What was advertised in a colonial American newspaper 250 years ago today?

“A GENERAL ASSORTMENT OF BOOKS … AN ASSORTMENT of CURIOUS HARD-WARE.”
John Sparhawk sold a variety of goods at the “LONDON BOOK-STORE” on Second Street in Philadelphia in the early 1770s. He ran an advertisement in the February 24, 1772, edition of the Pennsylvania Packet to announce that he had in stock “A GENERAL ASSORTMENT OF BOOKS,” listing a dozen titles. Like many other booksellers, he also carried “papers and stationary of all kinds” as well as patent medicines popular among consumers.
A good portion of the inventory he promoted in his advertisement, however, deviated from the sorts of ancillary merchandise that most booksellers sold. Sparhawk devoted more space in his advertisement to “AN ASSORTMENT of CURIOUS HARD-WARE” than to “Blackstone’s commentaries,” “Kalm’s history of America,” and other books. He had everything from “A variety of spectacle” to “An assortment of very neat pocket and horse pistols, brass and iron barrels, bolted, plain and silver mounted” to “Pinchbeck buckles of the best kinds” to “Knives and forks, from the best to the common kinds in wood boxes or shagreen cases.” Shoppers encountered the same sorts of merchandise at the “LONDON BOOK-STORE” that they found at general purpose stores around town.
Even though his list of tea urns, gloves, scales, and other wares occupied more space than his catalog of books, Sparhawk did draw attention to two books in particular. In a nota bene, he advised prospective customers about bargains for purchasing American editions of two medical texts. They got a great deal on “TISSOT’S Advice to the People with regards to their Health, an American edition, at 10s. the London edition is 15s.” Similarly, they could acquire “Dimsdale’s present method of Innoculation for the Small-pox, at 3s. 9d.” for an American edition, but “the London edition is 6s.” Sparhawk also noted that he “has a few sets of the 12th, 13th and 14th volumes of Van Swieten’s Commentaries, to match the eleven preceding,” for those who wanted to complete their sets.

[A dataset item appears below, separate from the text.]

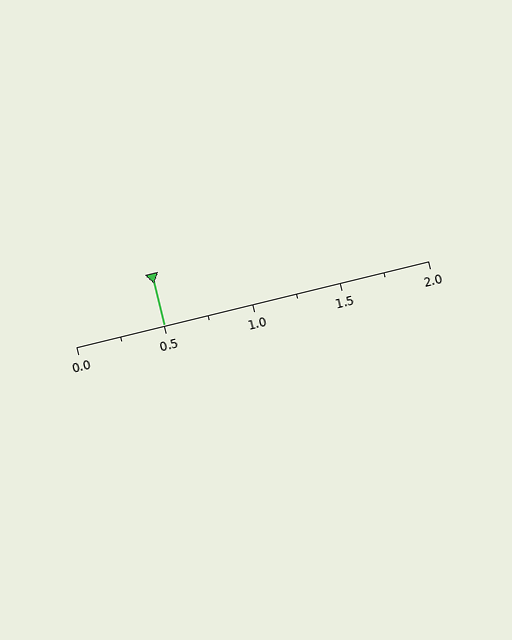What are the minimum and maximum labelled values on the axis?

Booksellers often diversified their inventory with stationery, writing supplies, and “DRUGS AND MEDICINES” to generate additional revenues. Most, however, did not advertise extensive selections of other kinds of merchandise. Sparhawk made it clear that customers could browse far more than books when they visited the “LONDON BOOK-STORE,” yet he also made special appeals about some of his books to demonstrate that customers interested in that branch of his business would be well served. In some ways, the diversification of merchandise available at many modern book stores resembles Sparhawk’s strategy for earning a living in eighteenth-century Philadelphia.